Living in the U.S., I missed all the hoopla.  The Island came out here in 2007 to little fanfare, but its broad appeal is understandable.  In many respects, it hits the right notes: a multigenerational saga focusing on women's relationships, its near-400 pages overflow with incident and drama.  Along with the modern-day heroine, readers uncover the painful family history that her mother has kept hidden for decades, an engrossing story gradually revealed. Such are the ingredients for a typical beach read, but it's made notable by its skillful evocation of a previously little-known setting, Spinalonga, an island off the coast of Crete that served as a leper colony for most of the 20th century.

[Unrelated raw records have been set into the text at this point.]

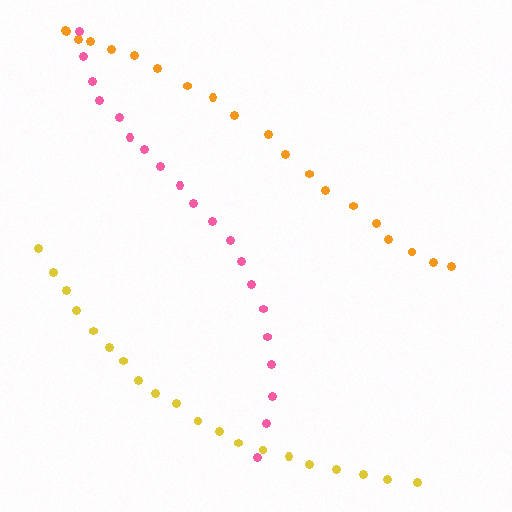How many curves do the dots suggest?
There are 3 distinct paths.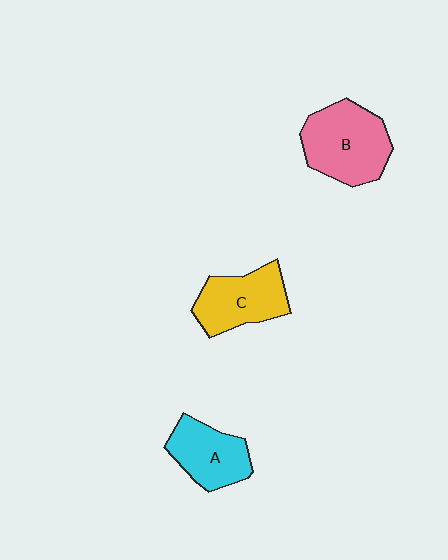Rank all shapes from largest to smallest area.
From largest to smallest: B (pink), C (yellow), A (cyan).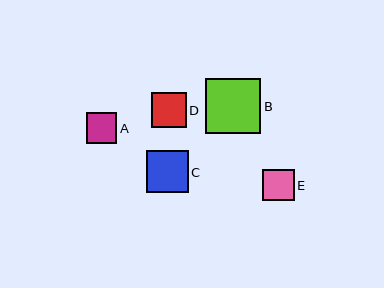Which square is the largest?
Square B is the largest with a size of approximately 55 pixels.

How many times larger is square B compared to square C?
Square B is approximately 1.3 times the size of square C.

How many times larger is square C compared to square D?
Square C is approximately 1.2 times the size of square D.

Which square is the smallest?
Square A is the smallest with a size of approximately 31 pixels.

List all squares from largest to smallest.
From largest to smallest: B, C, D, E, A.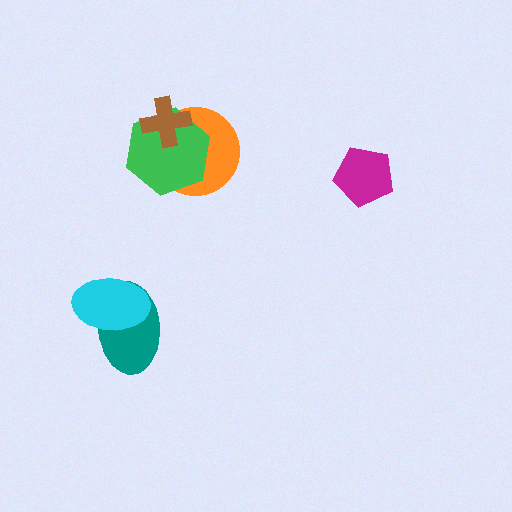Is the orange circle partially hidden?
Yes, it is partially covered by another shape.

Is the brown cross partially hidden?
No, no other shape covers it.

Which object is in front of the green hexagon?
The brown cross is in front of the green hexagon.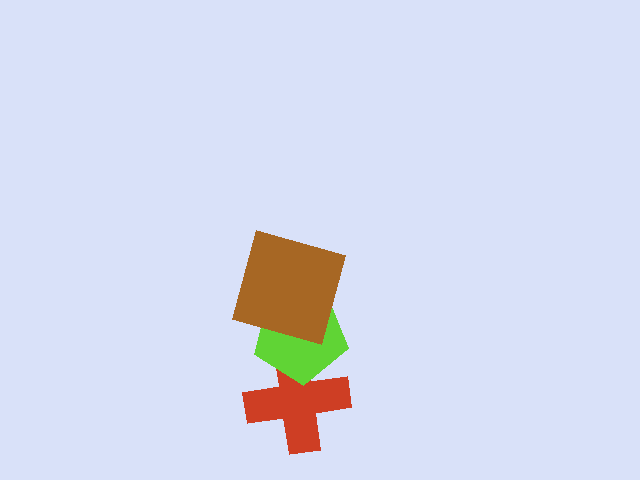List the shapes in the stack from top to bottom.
From top to bottom: the brown square, the lime pentagon, the red cross.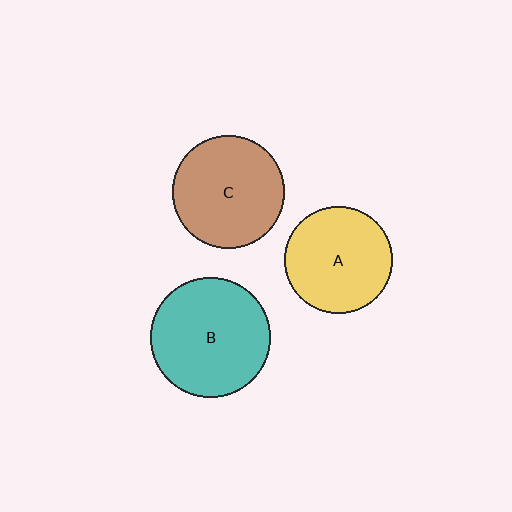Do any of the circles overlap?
No, none of the circles overlap.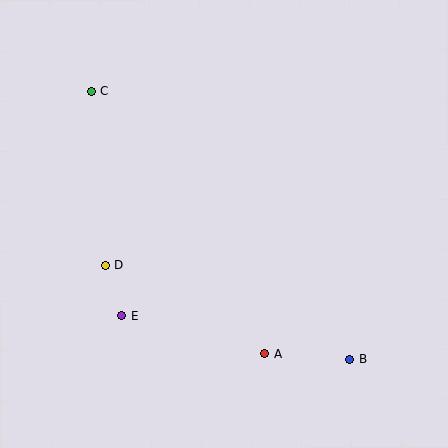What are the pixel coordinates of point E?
Point E is at (121, 315).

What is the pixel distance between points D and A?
The distance between D and A is 182 pixels.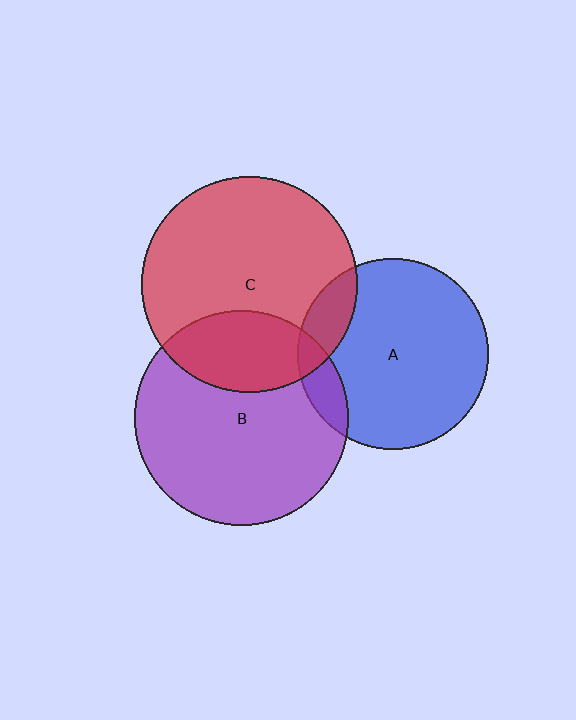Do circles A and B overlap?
Yes.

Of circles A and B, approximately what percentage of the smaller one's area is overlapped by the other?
Approximately 10%.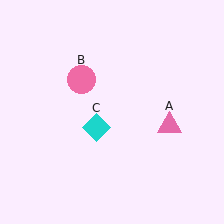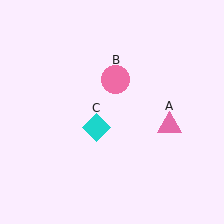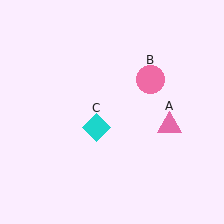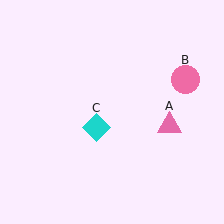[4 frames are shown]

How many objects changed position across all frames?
1 object changed position: pink circle (object B).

While on a vacation to Greece with her arrogant and annoying fiancé, Alexis Fielding leaves him behind for a few days to visit Plaka, in northwestern Crete, the village where her mother Sofia was born. Here an old family friend, Fortini, spells out for Alexis the reasons behind Sofia's desires to leave her homeland behind and start anew in London.  The majority of the narrative spans from 1939 through the late '60s, explaining how Sofia's family story intertwines with that of Spinalonga.  It begins as Alexis's great-grandmother, Eleni, is banished to the island after contracting leprosy, leaving her great-grandfather, Georgiou, to raise their daughters on his own.  The tale proceeds through World War II, a time when residents of Spinalonga were spared the traumatic occupation by German forces that Cretans were forced to endure, and continues as Eleni's children, Anna and Maria, follow very different paths in romance and in life.

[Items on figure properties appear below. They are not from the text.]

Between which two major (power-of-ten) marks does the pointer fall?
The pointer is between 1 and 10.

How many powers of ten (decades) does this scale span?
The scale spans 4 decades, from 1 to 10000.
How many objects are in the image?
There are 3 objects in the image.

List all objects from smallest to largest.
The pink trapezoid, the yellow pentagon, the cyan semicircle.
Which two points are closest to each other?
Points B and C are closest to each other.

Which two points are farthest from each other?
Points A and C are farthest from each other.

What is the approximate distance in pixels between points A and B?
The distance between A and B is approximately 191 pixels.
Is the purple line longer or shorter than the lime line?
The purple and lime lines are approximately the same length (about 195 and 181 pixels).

Victoria Hislop writes with warmth and sensitivity about Spinalonga's residents and the self-contained community they build together.  Although few expect to leave - a cure for leprosy seems far distant - the island, with its vibrant flowers and bustling storefronts, is far from the prison most of them envisioned.  The coming of a movie theatre and the founding of a newspaper means their minds are kept occupied and entertained. Georgiou, the boatman who ferries supplies out to the island, never forgets his beloved wife, though many of Plaka's other citizens feel ashamed of their connections with Spinalonga.  The island becomes a place of acceptance for people rejected by their home, and Eleni's determination to give its children a proper education is one of many moving triumphs.

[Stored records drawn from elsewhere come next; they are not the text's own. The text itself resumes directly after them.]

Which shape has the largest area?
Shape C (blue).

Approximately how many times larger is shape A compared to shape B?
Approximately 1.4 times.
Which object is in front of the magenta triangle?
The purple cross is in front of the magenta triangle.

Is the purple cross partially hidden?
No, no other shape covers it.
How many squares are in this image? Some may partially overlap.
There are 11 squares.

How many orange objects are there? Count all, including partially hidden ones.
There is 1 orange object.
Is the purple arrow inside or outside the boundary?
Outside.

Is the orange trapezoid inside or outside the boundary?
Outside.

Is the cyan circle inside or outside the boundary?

Where The Island falters is in its characterizations, which aren't exactly nuanced, and its occasionally awkward writing style. The constant point-of-view switches, sometimes within the same paragraph, ensure a well-rounded epic story but startle with their abruptness.  Anna, Eleni's elder daughter, grows from a selfish, hateful child into a gorgeous, vain, and self-absorbed woman; it's a wonder anyone tolerates let alone loves her, but they do. Maria, her polar opposite, is a pure, gentle, and self-sacrificing soul, the epitome of kindness in all situations.  And Alexis's boorish fiancé, Ed... it's clear she'll ditch him in the end, but why would she have stayed with the guy for five years?  Despite the revelation of many family secrets, some mysteries still remain. 

After I settled in with it, the flaws became less noticeable, and I finished it in two days, which says a lot.  Other readers  have objected to the plethora of details on daily life, but I felt they enlivened the plot rather than dragging it down.  Not the tragic, depressing book one might expect with such a somber topic, this is a thoughtful, relaxing, even uplifting read for a lazy weekend.  If you're planning a trip to Greece, I'd definitely recommend it.

The Island appeared from Headline Review (UK) in 2005 and from Harper (US) in 2007.

1 comment:

  1. Sounds like drama. love it . love the title.